La base de este balance era: un sistema equitativo de oportunidades, la percepción de
“alternatividad”, la noción de representatividad, la “accesibilidad” y, por último, una estructura
contrabalanceada de poderes, es decir, un sistema que impida una excesiva concentración de atribuciones.
La percepción del sistema chileno como una estructura equitativa de oportunidades explica que
las fuerzas sociales significativas hayan preferido establemente (1932-1973) la acción política
institucionalizada. Es importante anotar que no fueron exitosos los intentos golpistas prematuros entre
septiembre y noviembre de 1970, a lo que se suma la abstención política de las fuerzas armadas,
revelando la legitimidad del sistema político. Por eso la Democracia Cristiana creía, y la derecha
aceptaba, que se podía enfrentar a Allende “desde adentro”.

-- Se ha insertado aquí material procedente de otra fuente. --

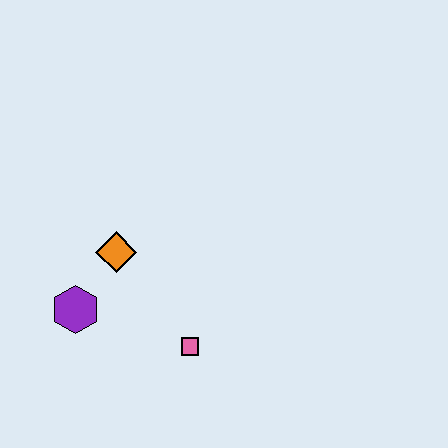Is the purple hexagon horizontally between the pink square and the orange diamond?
No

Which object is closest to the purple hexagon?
The orange diamond is closest to the purple hexagon.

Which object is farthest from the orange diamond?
The pink square is farthest from the orange diamond.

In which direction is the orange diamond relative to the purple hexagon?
The orange diamond is above the purple hexagon.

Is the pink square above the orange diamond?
No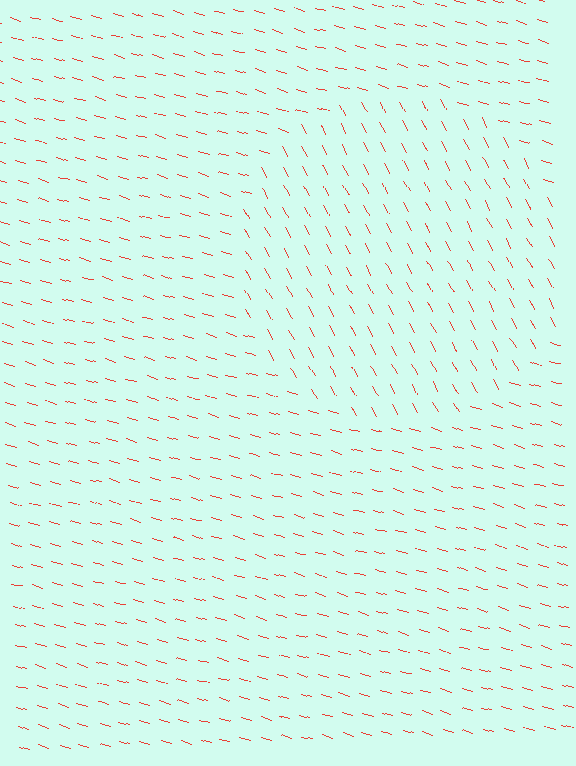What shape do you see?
I see a circle.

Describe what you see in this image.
The image is filled with small red line segments. A circle region in the image has lines oriented differently from the surrounding lines, creating a visible texture boundary.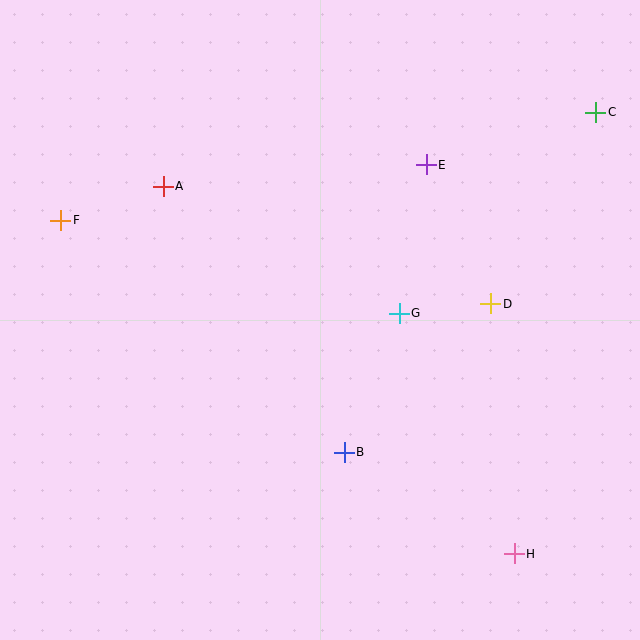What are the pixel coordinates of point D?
Point D is at (491, 304).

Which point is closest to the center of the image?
Point G at (399, 313) is closest to the center.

Aunque es evidente que el triunfo de Frei favoreció el desarrollo de los impulsos centrífugos, la
crisis como tal solamente se produjo durante el gobierno de Allende.
El problema real no era el de los partidos o las ideologías socialistas, que existían desde 1922,
sino por el desarrollo del “esencialismo revolucionario”. Se atropellarán las reglas de equidad y de
reciprocidad sin las cuales no puede existir verdadera competencia por el poder.
Pueden existir dentro de un sistema político partidos que aspiren al socialismo, que postulen
propuestas ideales de cualquier tipo. Aún más, ese tipo de organizaciones, que plantean una crítica radical
del orden, pueden ser la conciencia lúcida que el sistema necesita. Pueden tener efectos “integradores”.
Pero hay algo que es destructivo de la competencia democrática: la negación de la legitimidad formal,
basada en principios de obediencia a las reglas, oportunidades “abiertas” y tolerancia recíproca. (Careta!)
Hasta 1973 en Chile no habíamos conocido el significado exacto de la palabra “revolución”.
Solamente después del golpe militar se impuso un “partido único”, que combinaba la creencia que las
ideas propias eran verdades absolutas con el manejo del poder total del Estado. (¿Revolución =
totalitarismo?...)
Necesidad de cambios profundos en la cultura política de los “productores”.